Die Strukturen der γ-Kristalline stammen aus den PDB-Einträgen 1AMM für Rinder-γB49 und 1A45 für Rinder-γF15. PDB2PQR50 wurde verwendet, um Wasserstoffe hinzuzufügen und AMBER-Ladungen zuzuweisen, wobei die Protonierungszustände gemäß PROPKA51 bei pH 7 zugewiesen wurden. Die Nettoladung beträgt 0 für γB und +1 für γF. Darüber hinaus wurden 13 weitere hochauflösende (2,3 Å oder besser) γ-Kristallin-Röntgenstrukturen aus der PDB heruntergeladen und auf ähnliche Weise verarbeitet (siehe Abb. 7 für PDB-Namen). Die S130W-Mutation von γB wurde modelliert, indem die Seitenkette von Trp130 in γF nach Strukturausrichtung unter Verwendung aller Rückgratatome gepfropft wurde. Die neu eingeführte Trp130-Seitenkette kollidierte mit der nahegelegenen Arg147-Seitenkette, und so wurden diese beiden Seitenketten durch Minimierung der steilsten Abstiegsenergie in UCSF Chimera52 verfeinert. Die W130S-Mutation von γF wurde ähnlich modelliert. Vier der fünf menschlichen γD-Strukturen (außer 1HK0) enthielten Einzel- oder Doppelmutationen; Jede der mutierten Seitenketten wurde in die Wildtyp-Seitenkette zurückverwandelt, indem die entsprechende Seitenkette in 1HK0 gepfropft wurde (nach Strukturausrichtung unter Verwendung von Rückgratatomen des betreffenden Rests plus zwei benachbarten Resten in beide Richtungen) und anschließende Energieminimierung. Sofern nicht anders angegeben, betrug die Ionenstärke 0,24 M, basierend auf 100 mM Phosphatpuffer bei pH 7,1 in experimentellen Studien zur Phasentrennung von γ-Kristallin19.

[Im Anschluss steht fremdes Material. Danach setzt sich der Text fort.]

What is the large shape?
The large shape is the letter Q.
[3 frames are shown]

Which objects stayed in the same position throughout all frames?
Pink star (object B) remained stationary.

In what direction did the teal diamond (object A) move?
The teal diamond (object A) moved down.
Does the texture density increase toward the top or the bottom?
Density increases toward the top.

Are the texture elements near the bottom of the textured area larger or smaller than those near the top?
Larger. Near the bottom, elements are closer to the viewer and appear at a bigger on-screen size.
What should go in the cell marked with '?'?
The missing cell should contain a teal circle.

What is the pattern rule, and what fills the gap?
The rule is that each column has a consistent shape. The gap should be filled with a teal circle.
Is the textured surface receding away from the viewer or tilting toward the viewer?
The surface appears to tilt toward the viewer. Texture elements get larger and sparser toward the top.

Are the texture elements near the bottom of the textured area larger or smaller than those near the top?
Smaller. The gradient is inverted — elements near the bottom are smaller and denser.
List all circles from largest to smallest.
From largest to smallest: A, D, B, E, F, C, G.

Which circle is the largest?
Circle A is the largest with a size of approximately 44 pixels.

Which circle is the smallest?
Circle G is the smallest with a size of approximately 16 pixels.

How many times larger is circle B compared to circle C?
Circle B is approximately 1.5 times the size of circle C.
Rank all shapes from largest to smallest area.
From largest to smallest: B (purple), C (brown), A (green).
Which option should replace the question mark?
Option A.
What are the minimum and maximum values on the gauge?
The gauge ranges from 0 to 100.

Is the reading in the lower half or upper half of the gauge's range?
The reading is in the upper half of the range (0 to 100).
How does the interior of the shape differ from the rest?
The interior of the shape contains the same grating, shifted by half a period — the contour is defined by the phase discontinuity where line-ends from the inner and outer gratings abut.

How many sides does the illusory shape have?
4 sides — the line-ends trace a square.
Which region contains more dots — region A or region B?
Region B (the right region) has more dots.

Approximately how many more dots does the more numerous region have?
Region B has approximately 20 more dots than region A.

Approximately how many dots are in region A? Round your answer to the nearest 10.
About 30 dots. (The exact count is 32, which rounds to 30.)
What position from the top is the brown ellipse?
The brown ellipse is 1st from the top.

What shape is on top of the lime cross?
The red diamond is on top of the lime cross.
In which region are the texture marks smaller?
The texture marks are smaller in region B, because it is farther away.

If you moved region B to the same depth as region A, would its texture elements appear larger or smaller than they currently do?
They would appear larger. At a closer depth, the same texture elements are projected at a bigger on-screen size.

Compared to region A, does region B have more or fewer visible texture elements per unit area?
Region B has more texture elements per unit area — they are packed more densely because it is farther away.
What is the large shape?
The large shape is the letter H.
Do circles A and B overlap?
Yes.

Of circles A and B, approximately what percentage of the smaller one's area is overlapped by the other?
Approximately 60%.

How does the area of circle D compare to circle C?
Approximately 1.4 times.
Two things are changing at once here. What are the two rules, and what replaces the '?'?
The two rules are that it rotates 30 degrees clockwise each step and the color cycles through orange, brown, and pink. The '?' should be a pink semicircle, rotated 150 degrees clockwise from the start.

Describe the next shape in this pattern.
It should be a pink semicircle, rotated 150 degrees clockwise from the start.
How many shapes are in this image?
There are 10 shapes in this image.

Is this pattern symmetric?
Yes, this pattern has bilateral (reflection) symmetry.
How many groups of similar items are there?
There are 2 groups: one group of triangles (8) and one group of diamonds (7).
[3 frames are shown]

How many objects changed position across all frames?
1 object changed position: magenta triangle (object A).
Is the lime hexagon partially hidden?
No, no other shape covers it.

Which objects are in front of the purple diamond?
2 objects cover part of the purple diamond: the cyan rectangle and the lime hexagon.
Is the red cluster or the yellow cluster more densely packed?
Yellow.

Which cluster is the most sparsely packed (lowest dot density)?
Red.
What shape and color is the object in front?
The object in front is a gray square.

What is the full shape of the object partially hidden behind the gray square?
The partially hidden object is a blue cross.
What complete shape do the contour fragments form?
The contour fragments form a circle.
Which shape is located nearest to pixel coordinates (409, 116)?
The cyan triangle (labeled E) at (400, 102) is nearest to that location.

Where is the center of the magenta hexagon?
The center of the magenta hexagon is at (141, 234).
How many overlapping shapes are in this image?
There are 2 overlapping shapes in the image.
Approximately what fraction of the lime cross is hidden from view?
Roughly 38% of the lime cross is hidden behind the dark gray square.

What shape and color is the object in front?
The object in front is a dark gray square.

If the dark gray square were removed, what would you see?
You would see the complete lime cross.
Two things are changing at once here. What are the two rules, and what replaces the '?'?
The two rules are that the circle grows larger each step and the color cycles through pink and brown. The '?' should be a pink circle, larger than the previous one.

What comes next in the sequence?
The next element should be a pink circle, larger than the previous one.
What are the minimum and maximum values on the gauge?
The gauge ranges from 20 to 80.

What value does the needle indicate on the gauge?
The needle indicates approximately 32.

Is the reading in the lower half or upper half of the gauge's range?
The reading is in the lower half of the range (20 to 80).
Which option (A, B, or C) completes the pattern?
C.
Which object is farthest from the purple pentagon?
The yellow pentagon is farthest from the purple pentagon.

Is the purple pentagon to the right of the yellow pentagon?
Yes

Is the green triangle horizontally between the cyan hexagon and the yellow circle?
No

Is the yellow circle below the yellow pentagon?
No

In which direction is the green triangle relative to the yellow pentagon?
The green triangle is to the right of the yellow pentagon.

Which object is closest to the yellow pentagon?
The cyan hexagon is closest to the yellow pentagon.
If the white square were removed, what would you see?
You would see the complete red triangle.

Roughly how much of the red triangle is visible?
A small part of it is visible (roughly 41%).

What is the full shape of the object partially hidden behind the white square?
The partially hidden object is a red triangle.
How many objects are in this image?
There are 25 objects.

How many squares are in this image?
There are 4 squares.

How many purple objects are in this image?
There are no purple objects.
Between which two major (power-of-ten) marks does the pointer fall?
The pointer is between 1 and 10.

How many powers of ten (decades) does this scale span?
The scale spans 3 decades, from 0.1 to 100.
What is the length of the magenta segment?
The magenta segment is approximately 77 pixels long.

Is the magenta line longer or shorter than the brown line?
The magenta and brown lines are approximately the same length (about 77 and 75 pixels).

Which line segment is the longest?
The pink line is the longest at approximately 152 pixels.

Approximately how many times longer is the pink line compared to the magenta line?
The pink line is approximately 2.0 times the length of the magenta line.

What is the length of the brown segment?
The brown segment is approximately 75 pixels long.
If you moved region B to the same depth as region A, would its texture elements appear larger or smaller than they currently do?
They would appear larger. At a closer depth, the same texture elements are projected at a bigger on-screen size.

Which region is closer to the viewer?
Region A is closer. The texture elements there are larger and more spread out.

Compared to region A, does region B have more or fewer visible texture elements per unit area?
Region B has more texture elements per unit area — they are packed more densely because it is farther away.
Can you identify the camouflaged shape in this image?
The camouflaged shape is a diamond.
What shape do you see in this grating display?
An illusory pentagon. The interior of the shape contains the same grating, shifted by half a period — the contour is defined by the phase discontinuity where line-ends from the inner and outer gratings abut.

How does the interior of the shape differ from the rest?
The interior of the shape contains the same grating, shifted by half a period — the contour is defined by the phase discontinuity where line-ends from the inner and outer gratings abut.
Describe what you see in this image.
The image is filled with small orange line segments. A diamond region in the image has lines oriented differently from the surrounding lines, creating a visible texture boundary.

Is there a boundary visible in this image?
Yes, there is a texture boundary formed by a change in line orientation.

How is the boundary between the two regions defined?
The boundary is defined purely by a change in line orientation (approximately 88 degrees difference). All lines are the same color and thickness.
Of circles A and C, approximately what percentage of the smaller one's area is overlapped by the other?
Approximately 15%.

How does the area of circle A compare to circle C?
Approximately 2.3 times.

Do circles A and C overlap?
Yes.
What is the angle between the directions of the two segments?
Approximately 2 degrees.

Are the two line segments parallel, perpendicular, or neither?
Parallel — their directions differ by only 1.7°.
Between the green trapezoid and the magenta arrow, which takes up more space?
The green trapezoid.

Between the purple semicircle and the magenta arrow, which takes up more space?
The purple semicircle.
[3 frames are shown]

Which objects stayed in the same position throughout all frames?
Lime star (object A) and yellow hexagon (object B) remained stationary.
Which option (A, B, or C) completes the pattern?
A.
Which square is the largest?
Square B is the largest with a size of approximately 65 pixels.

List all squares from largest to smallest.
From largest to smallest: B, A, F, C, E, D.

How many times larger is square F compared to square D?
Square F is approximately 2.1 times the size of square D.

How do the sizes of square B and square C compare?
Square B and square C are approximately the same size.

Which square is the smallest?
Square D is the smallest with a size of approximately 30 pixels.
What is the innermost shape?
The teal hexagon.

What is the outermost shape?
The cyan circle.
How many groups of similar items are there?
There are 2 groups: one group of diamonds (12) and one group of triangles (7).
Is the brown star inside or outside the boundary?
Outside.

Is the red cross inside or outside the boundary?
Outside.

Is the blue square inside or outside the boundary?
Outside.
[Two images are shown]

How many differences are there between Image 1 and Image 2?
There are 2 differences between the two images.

Die Simulation des Diffusionsassoziationspakets (SDA, Version 7.2.2)35 wurde verwendet, um Proteinkonfigurationen bei mehreren Konzentrationen zu erzeugen. Die Simulationsbox war ein Würfel mit einer Seitenlänge von 324 Å; Es wurden periodische Randbedingungen vorgegeben. Die Anzahl (N) der Proteine ​​in der Box betrug 30 oder ein höheres Vielfaches bis hin zu 450 und deckte einen Konzentrationsbereich von 31–461 mg/ml ab. Für die anfänglichen Konfigurationen wurden die Proteinmoleküle zufällig ausgerichtet und an den Positionen von Lennard-Jones-Partikeln aus früheren Simulationen platziert29. Die aus der Lösung der Poisson-Boltzmann-Gleichung (mit der Van-der-Waals-Oberfläche als dielektrische Grenze) mithilfe von APBS53 abgeleiteten effektiven Ladungen wurden für die Berechnung der elektrostatischen Solvatationsenergie54 verwendet. Die Temperatur betrug 300 K. Die Wechselwirkungsenergie zwischen Proteinmolekülen besteht aus Coulomb-Wechselwirkung, elektrostatischer Solvatation, hydrophober Solvatation und Weichkernabstoßung. Mit Ausnahme des letzten Termes, für den wir den Skalierungsfaktor um das Vierfache reduziert haben (von 0,0156 auf 0,0039), wurden Standardparameterwerte verwendet. Der letztgenannte Wert ermöglichte eine gute Übereinstimmung mit FMAPB2 in Paarkorrelationsfunktionen (ergänzende Abbildung 3).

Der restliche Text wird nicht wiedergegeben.